At my Day Job(tm) we've encountered a bug wherein if the leading byte of the X or Y value of a public key are zero, "shit happens" (this bug is in our code - I'm not suggesting there's some problem with EC itself. It's just an encoding thing and it's not particularly interesting for this question).
Naively, this suggests that we should expect 1 out of 128 keys to trigger the bug, but that assumes that the X and Y values are evenly distributed. Are they?
If it matters, the curve is secp256r1.
Yes, the coordinates are more or less evenly distributed, between 0 and the order of the curve (exclusive). The Certicom curves such as secp256r1 generally have an order very near the maximum of the bit size, e.g. the secp256r1 curve has the following order $n$:
FFFFFFFF 00000000 FFFFFFFF FFFFFFFF BCE6FAAD A7179E84 F3B9CAC2 FC632551
So that means that there is about one in 256 chances that the first byte is completely zero for each coordinate.

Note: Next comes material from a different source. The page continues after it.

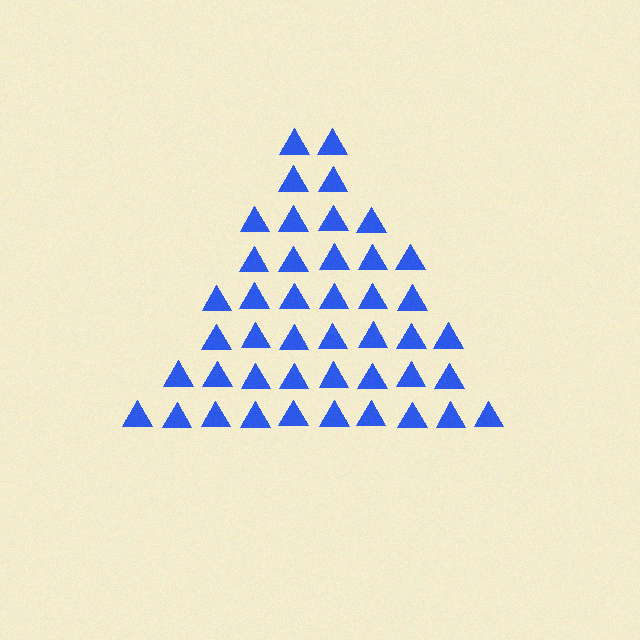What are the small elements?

This is slightly different for e.g. Brainpool curves as the order is randomly chosen (for the correct bit size, of course) and thus lower, brainpoolP256r1 has for instance the following prime order $q$ (same thing, different name):
A9FB57DB A1EEA9BC 3E660A90 9D838D71 8C397AA3 B561A6F7 901E0E82 974856A7
So for Brainpool curve the chance that the first byte is all-zero is higher for Brainpool curves (slightly lower than one in 0xA9 of course, so about 1 in 169).

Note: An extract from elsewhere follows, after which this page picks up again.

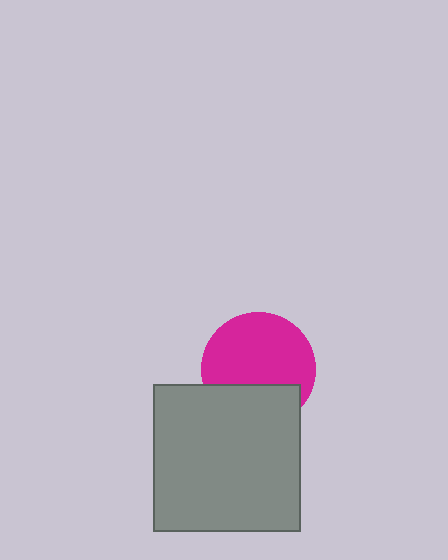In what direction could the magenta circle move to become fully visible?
The magenta circle could move up. That would shift it out from behind the gray square entirely.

I've seen implementations fix this by making sure that the leftmost byte is set to 00 in case it is missing when constant size X and Y coordinates are required. This strategy fails if the first two bytes are set to zero, with a much smaller but non-negligible chance (somewhere in between 1 in 32768 and 1 in 65536). The chance of three bytes being zero and therefore missing is even lower but still significant, and so forth.
The same thing can happen with EC and RSA private keys (secret $s$ and RSA private exponents $d$ as well as the parameters required for the Chinese Remainder Theorem). The RSA specification lists how to create constant size, unsigned, big endian values that you require in the definition of the I2OSP (Integer to Octet String Primitive) definition. It has mainly be defined for formatting the outcome of RSA calculations (the signature or ciphertext) which also have the same distribution, but it can be used for any similar conversion.

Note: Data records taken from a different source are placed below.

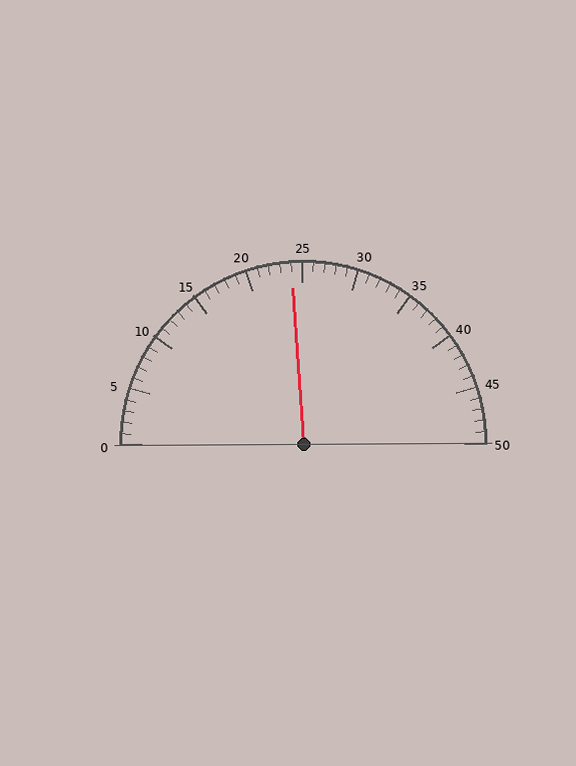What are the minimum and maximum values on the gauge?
The gauge ranges from 0 to 50.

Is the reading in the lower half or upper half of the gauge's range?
The reading is in the lower half of the range (0 to 50).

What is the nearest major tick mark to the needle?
The nearest major tick mark is 25.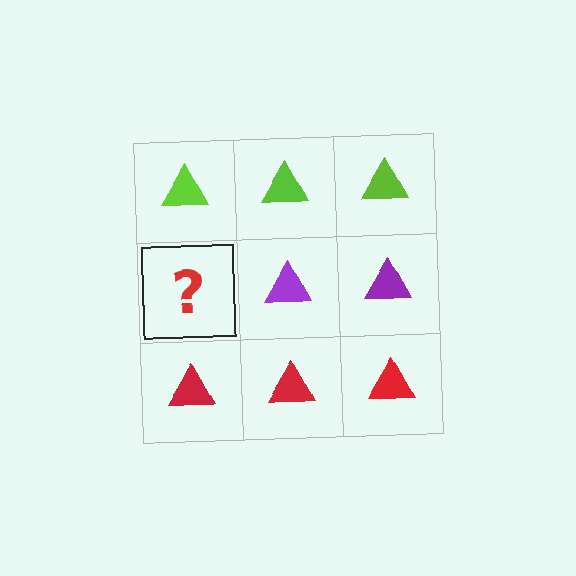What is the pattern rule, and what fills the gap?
The rule is that each row has a consistent color. The gap should be filled with a purple triangle.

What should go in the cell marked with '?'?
The missing cell should contain a purple triangle.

Note that the definition of I2OSP shows a rather mathematical way of saying that you need to prefix enough zero bytes. I've seen a implementations of I2OSP using big integer arithmetic. That is definitely not required; I2OSP just a formal description how it commonly looks in computer memory when you encode the value. For more info, see my answers here on crypto and the implemention on SO for Java.
P.S. The chance of either coordinate starting with a zero byte is about $1 - {({255 \over 256})^2}$. That's ever so slightly lower than $1 \over 128$ as stated in the question, but $1 \over 128$ is a good ballpark figure I guess.